NORWALK, Conn. – One of nature’s oldest beach mating rituals is about to resume, and The Maritime Aquarium at Norwalk needs help documenting it. The Aquarium is seeking volunteers to help attach census tags to horseshoe crabs as the crabs come up out of the water to spawn at Calf Pasture Beach this spring.

Maritime Aquarium educator Joe Schnierlein demonstrates how to harmlessly attach a census tag to a horseshoe crab at Calf Pasture Beach.

Maritime Aquarium educator Joe Schnierlein demonstrates how to harmlessly attach a census tag to a horseshoe crab at Calf Pasture Beach.

Photo Credit: Contributed

To participate, new volunteers must attend one of two training sessions at the Aquarium: Wednesday at 7 p.m. or Sunday, May 15 at 7 p.m. Volunteers will learn about the natural history of horseshoe crabs, what has been learned so far from the census work and how to harmlessly tag horseshoe crabs. 

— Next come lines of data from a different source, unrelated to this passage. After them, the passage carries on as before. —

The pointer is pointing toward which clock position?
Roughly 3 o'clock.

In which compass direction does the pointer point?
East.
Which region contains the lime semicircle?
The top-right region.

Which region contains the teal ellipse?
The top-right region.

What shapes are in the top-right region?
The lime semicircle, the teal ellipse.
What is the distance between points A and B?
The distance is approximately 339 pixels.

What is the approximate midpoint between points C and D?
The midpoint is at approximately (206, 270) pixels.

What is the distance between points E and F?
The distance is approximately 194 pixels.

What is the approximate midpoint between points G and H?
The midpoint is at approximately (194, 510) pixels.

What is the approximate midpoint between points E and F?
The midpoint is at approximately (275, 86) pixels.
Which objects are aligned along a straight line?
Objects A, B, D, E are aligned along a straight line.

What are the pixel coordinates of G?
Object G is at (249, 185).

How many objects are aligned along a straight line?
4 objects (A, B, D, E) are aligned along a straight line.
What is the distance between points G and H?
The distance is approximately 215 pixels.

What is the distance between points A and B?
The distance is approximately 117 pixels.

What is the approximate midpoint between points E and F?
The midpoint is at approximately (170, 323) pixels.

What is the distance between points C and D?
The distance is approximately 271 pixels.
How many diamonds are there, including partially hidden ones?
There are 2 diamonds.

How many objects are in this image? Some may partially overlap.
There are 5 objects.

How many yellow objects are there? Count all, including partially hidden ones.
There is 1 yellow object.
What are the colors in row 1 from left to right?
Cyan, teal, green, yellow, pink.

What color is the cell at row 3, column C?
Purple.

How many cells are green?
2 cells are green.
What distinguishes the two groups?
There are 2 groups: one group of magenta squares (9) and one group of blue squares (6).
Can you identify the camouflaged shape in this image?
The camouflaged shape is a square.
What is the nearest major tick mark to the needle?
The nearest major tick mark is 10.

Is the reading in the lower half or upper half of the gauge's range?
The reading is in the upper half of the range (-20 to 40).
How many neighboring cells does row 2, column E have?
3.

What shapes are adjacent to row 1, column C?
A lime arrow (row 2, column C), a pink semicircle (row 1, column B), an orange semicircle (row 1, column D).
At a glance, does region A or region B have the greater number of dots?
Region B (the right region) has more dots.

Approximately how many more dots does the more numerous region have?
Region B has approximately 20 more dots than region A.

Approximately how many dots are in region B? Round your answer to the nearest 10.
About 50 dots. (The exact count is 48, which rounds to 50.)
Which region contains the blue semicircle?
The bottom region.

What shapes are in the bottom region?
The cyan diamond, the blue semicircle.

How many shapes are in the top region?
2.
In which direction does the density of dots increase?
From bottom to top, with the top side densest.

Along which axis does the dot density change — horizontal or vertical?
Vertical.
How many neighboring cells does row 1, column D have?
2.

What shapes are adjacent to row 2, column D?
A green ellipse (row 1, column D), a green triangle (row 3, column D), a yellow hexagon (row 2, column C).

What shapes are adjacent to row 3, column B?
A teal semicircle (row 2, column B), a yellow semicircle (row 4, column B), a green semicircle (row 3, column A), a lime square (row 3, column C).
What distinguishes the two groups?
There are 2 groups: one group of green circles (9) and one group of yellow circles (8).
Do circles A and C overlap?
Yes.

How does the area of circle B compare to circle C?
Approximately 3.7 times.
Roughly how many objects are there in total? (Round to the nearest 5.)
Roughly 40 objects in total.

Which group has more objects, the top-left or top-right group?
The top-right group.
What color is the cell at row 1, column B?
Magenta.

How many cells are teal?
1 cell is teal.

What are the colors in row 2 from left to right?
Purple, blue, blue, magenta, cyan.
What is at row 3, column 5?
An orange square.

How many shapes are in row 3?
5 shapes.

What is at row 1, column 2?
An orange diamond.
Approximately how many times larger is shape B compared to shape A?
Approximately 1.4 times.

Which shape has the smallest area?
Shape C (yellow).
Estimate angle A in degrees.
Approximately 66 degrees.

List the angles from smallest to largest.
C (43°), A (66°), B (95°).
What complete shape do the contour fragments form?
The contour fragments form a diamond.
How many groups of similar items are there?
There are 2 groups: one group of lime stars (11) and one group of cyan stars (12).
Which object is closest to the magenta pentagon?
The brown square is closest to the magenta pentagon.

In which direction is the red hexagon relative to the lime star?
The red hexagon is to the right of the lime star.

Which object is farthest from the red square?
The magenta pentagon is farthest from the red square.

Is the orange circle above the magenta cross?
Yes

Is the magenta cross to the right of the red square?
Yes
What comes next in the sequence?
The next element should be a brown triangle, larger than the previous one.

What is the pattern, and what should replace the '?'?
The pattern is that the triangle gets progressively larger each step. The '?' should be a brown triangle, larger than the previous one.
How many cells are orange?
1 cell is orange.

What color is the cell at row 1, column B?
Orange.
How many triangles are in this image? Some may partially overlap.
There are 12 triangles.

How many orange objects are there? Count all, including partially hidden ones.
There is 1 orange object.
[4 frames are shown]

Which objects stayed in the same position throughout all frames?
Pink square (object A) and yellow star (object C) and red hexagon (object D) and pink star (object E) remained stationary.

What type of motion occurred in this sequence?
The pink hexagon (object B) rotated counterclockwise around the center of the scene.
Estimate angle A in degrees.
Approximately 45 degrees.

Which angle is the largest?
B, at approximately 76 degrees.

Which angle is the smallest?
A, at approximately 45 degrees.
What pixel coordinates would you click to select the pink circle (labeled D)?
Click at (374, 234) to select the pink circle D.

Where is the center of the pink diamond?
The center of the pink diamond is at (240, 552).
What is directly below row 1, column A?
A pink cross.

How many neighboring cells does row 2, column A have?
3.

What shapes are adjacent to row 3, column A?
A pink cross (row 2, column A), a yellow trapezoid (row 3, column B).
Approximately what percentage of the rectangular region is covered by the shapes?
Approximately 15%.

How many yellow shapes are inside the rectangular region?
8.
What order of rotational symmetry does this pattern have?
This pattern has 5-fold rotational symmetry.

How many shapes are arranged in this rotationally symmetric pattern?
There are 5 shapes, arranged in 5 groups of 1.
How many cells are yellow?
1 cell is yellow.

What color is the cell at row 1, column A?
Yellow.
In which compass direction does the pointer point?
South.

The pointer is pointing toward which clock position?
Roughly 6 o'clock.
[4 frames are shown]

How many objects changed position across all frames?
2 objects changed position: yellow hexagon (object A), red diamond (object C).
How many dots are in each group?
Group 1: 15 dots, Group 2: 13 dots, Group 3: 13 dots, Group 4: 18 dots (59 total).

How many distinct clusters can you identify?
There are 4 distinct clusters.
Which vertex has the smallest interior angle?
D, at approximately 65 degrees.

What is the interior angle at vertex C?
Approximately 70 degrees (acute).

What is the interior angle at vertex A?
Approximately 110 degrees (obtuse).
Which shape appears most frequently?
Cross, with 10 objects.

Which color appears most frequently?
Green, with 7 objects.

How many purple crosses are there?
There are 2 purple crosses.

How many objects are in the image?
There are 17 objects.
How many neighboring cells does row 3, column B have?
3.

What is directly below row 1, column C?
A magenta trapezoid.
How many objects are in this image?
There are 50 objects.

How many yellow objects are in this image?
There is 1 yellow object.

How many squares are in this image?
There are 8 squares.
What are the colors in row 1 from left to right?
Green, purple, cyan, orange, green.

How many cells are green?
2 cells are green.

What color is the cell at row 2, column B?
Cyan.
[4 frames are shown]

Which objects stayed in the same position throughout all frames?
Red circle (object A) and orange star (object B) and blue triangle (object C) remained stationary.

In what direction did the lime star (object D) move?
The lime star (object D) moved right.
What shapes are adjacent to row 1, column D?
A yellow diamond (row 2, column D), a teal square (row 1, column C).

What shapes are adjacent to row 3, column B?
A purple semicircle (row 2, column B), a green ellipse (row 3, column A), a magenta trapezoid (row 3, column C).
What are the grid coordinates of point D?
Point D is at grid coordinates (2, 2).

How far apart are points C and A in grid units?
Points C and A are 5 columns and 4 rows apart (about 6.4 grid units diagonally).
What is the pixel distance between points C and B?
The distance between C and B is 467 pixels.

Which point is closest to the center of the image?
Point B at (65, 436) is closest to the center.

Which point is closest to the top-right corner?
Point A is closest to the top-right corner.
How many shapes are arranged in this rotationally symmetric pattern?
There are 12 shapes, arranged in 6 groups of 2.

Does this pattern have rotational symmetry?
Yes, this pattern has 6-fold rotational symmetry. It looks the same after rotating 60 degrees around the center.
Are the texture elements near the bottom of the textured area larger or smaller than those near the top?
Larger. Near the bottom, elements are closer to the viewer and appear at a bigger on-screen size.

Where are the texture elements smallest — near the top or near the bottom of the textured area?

Volunteers should be in 10th grade or older. Younger children can assist if working with a parent, teacher or guardian. If you’ve helped tag crabs before, you don’t have to attend the training sessions. Volunteers also must be able to be up before dawn and/or out after midnight for the crab-tagging sessions at Calf Pasture Beach in May and June.

It’s all part of a census of horseshoe crabs in Long Island Sound, led by Jennifer Mattei of Sacred Heart University, with the Maritime Aquarium assisting. Mattei’s census is establishing a baseline crab population and will reveal horseshoe crab migrations and any changes in numbers or behaviors. The data is needed because horseshoe crab eggs are an important food source for migrating shorebirds. If the horseshoe crab population declined, that could mean fewer birds on the coastline. Horseshoe crabs come up onto beaches on the nights of the spring full and new moons. 

“This is the perfect ‘citizen scientist’ activity – one that lets volunteers engage in real marine science, while also helping us to collect more data than would be possible by a single researcher,” said Aquarium spokesman Dave Sigworth. “Taggings are an especially great experience for teenagers interested in a career in marine biology. Plus, it’s just fun.”